Another study that exemplifies the thought process of Western medicine.
MRIs of almost 5000 people ages 45 – 79 at baseline, 12, 24, 36, and 48 months were taken. The researchers found that certain “structural features” indicated on the MRI increased the “risk for developing incident radiographic OA” “in the 2 years prior to developing disease.” They concluded that the use of MRI was a “distruptive innovation” and revealed “aspects to which we had been agnostic and are difficult to fit into the prevailing paradigm.”
Who writes this malarkey! You mean that structural damage to the bone, swelling, and inflammation shown by the MRI might be a harbinger of things to come? And this is “disruptive?” To whom and to what? A group of practitioners who have only two weapons: pill and knives.

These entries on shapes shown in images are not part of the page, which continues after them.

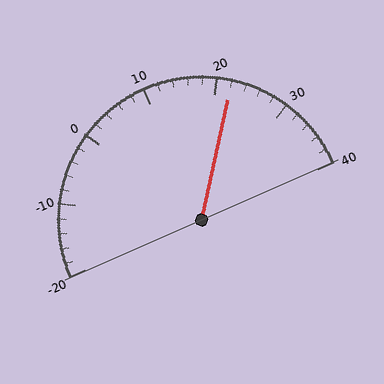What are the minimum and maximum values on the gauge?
The gauge ranges from -20 to 40.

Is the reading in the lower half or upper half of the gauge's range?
The reading is in the upper half of the range (-20 to 40).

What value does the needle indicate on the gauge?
The needle indicates approximately 22.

And I love this: "We showed that new presence and persistence of a feature prior to the case-defining visit but not at baseline bears a higher risk than knees exhibiting that feature at every time point," the authors note. The “case-defining” visit? You mean the one where the doctor finally gave a “diagnosis?” There was finally enough damage to label the problem using a fancy medical term?And what was done for the patient during all this time – years – preceding the diagnosis? Anti-inflammatory meds?
In an editorial response, one physician started to see the light. "And cumulative research has demonstrated that knee OA (and perhaps all OA) is fundamentally a disorder of deranged biomechanics manifesting with damage throughout articular structures."

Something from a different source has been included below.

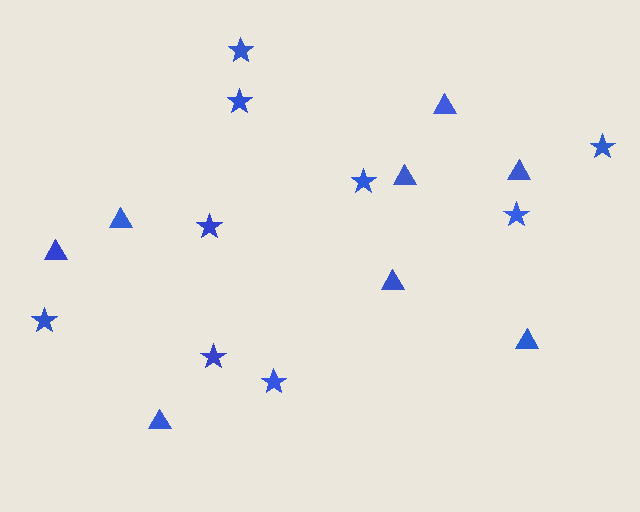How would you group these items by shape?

Deranged biomechanics manifests as damage “throughout articular structures?” You mean if you hit a pothole, throw off your axle and wheel balance, eventually you will wear out your tires more quickly?

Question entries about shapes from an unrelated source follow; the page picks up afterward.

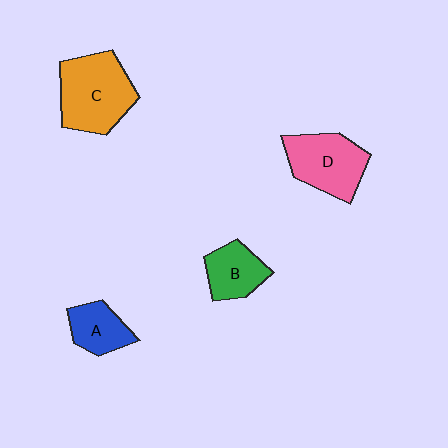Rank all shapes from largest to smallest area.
From largest to smallest: C (orange), D (pink), B (green), A (blue).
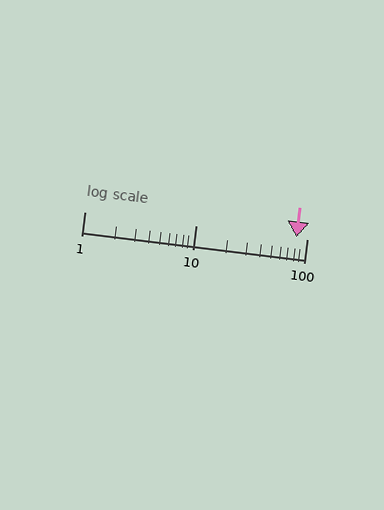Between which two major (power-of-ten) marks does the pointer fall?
The pointer is between 10 and 100.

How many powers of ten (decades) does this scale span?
The scale spans 2 decades, from 1 to 100.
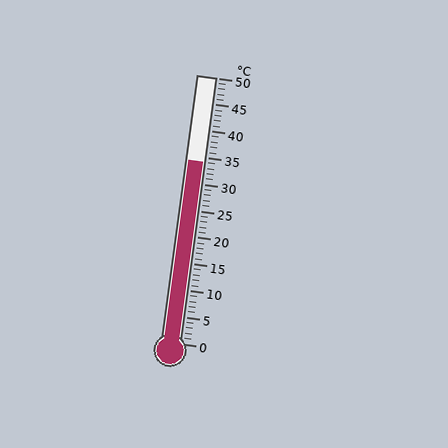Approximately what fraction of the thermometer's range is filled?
The thermometer is filled to approximately 70% of its range.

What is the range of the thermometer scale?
The thermometer scale ranges from 0°C to 50°C.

Is this ever assessed in a visit to your doctor? What movements do you do, need to do each day? Are you a professional athlete, mom with 3 kids, engineer chained to a desk? How does your body move? Strength, mobility, flexibility, motor control all play into the development of this wearing out process. And what about nutrition, stress, and sleep?
"It is clear that we need to change the construct of OA ... as that old paradigm has arguably stifled research and progress in this field for decades."